Mar 26, 2018
Russian science and math skills meet the biggest agricultural producer in the world … Interesting video
A very unusual poll for our program. We’ve polled trendy young people who we met this week at the All-Russian Agricultural Forum in Krasnodar. Honestly, I had other business to attend, as you may have seen on the news. But, after meeting these young people, I decided we were obligated to record them and show them to the country. What did they create and why do they say it’s trendy to work in the agricultural industry now? Let’s watch and listen. In my opinion, this is definitely the completely new Russia.
“It’s on top, then it’s analyzed with a high-bandwidth camera.”
Here, they analyze buckwheat. Voronezh developers suggest leaving old-school sorting methods in the past. They suggest we surrender it to digital technologies.
Dmitry Minakov, head of developments in SmartGrade:
– We manufacture these linear high-bandwidth cameras. It uses LED lighting, and, just like a scanner, it scans in a linear manner. Just like money, like a scanner. The image is formed, and the decision is made.
– Like an ATM for buckwheat.
Young scientists from the Moscow Timiryazev Academy came up with a plan how to increase the market share of Russian vegetables. They’ve developed new technologies in the functional genomics.
Ilya Kirov, Assistant Professor of Genetics at the Timiryazev Academy:
We cut certain genes with molecular scissors, without any GMOs. We cut it, creating a new plant, it’s not GMO. This is an innovative technology, for which I expect a Nobel Prize soon. This is profitable, lucrative, and it’s very interesting and fascinating. There’s plenty of room for self-fulfillment, where you don’t just create something, but help people become healthier, feed those people. We know that from 2050, there will be 10 billion people on Earth. That’s twice the consumption. Millions of people starve. In Russia, there aren’t many cultures, and we’ll create them. Isn’t that a reason to grow and to move forward?
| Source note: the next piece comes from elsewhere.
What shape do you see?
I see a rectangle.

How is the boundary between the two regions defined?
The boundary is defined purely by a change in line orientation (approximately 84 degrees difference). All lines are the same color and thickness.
New vegetable and grain strains come out environment-friendly and weatherproof, like to draughts that are frequent in the Kuban. Owners of this harvest, young scientists from the Kuban State Agrarian University, show these bright vials at their stand. They contain hydro capsules with seeds inside of them.
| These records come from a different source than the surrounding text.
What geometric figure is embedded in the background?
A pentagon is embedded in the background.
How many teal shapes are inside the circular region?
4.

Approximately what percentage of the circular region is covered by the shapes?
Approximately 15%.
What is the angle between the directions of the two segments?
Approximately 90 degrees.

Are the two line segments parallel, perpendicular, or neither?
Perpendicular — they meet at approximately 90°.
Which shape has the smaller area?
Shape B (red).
Dmitry Artyukhin, a graduate student at the Kuban State Agrarian University:
We have a dressing installation that puts small seeds into these capsules, from there, they go into a package, where they get distributed in the seed drop tube, then they get planted.
Their colleagues from the Volgograd Agrarian University came up with a solution for the Arctic. It’s a pilot version of an irradiation camera, which allows growing green vegetables anywhere.
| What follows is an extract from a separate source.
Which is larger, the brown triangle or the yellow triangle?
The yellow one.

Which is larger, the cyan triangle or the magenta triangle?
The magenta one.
Diana Charova, a researcher at the Volgograd State Agrarian University:
This works anywhere where there’s no light, like the defense and space industries.
– So, it’s a mobile greenhouse?
More like a dark house.
– Why is that?
-Because it doesn’t need light.
Again, all of these people are very young. Is the agriculture in trend again?
Dmitry Minakov:
Yes, computer vision specialists are in high demand right now. This includes agriculture. Technical specialists, programming specialists. Technical specialists make high-bandwidth cameras or machine vision. Programming specialists create algorithms for data processing.
Diana Charova:
This is trendy, it’s in demand. We must increase green masses. We must provide all of our country’s regions with healthy, environment-friendly foods. In those regions with a deficit of sunlight, or with a lack thereof, we can introduce our structure and implement it into the manufacturing process.
Dmitry Artyukhin:
Humans cannot function if there’s no agriculture. We must always provide food for the people. Food increases population growth. Food security issues are always important.